Identification of SARS-CoV-2 P.1-related lineages in Brazil provides new insights about the mechanisms of emergence of Variants of Concern

Tiago Gräf 1A, Gonzalo Bello 2A, Taina Moreira Martins Venas 3, Elisa Cavalcante Pereira 3, Anna Carolina Dias Paixão 3; Luciana Reis Appolinario 3; Renata Serrano Lopes 3; Ana Carolina da Fonseca Mendonça 3; Alice Sampaio Barreto da Rocha 3; Fernando Couto Motta 3, Tatiana Schäffer Gregianini 4, Richard Salvato 4, Sandra Bianchini Fernandes 5, Darcita Buerger Rovaris 5, Andrea Cony Cavalcanti 6, Anderson Brandão Leite 7, Irina Riediger 8, Maria do Carmo Debur 8, André Felipe Leal Bernardes 9, Rodrigo Ribeiro-Rodrigues10, Beatriz Grinsztejn11, Filipe Zimmer Dezordi12,13, Gabriel Luz Wallau 12,13B, Felipe Gomes Naveca 14B, Edson Delatorre 15B, Marilda Mendonça Siqueira 3B, and Paola Cristina Resende 3B
on behalf of Fiocruz COVID-19 Genomic Surveillance Network.

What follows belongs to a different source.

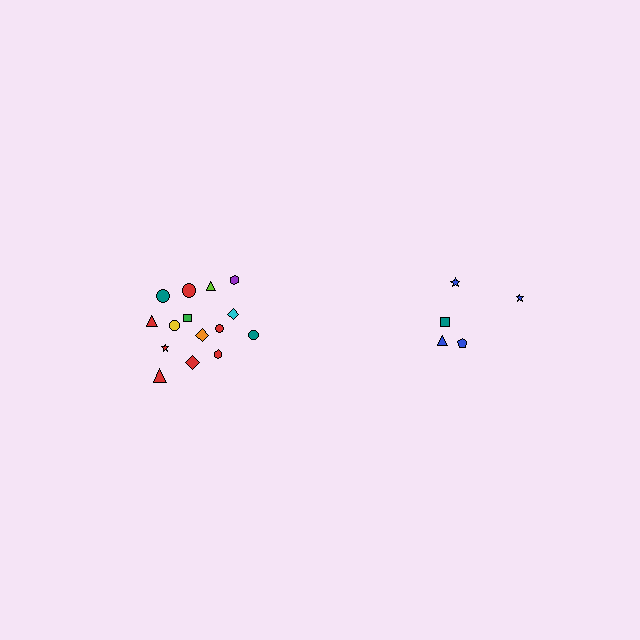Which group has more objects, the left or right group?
The left group.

A These authors contributed equally.

B These authors share the senior authorship.

1 Plataforma de Vigilância Molecular, Instituto Gonçalo Moniz, Fiocruz, Salvador, Bahia, Brazil.

2 Laboratório de AIDS e Imunologia Molecular, Instituto Oswaldo Cruz, Fiocruz, Rio de Janeiro, Brazil.

3 Laboratório de Vírus Respiratórios e do Sarampo (LVRS), Instituto Oswaldo Cruz, Fiocruz, Rio de Janeiro, Brazil.

4 Laboratório Central de Saúde Pública do Estado do Rio Grande do Sul (LACEN-RS), Brazil.

5 Laboratório Central de Saúde Pública do Estado de Santa Catarina (LACEN-SC), Brazil.

6 Laboratório Central de Saúde Pública do Estado do Rio de Janeiro (LACEN-RJ), Brazil.

7 Laboratório Central de Saúde Pública do Estado de Alagoas (LACEN-AL), Brazil.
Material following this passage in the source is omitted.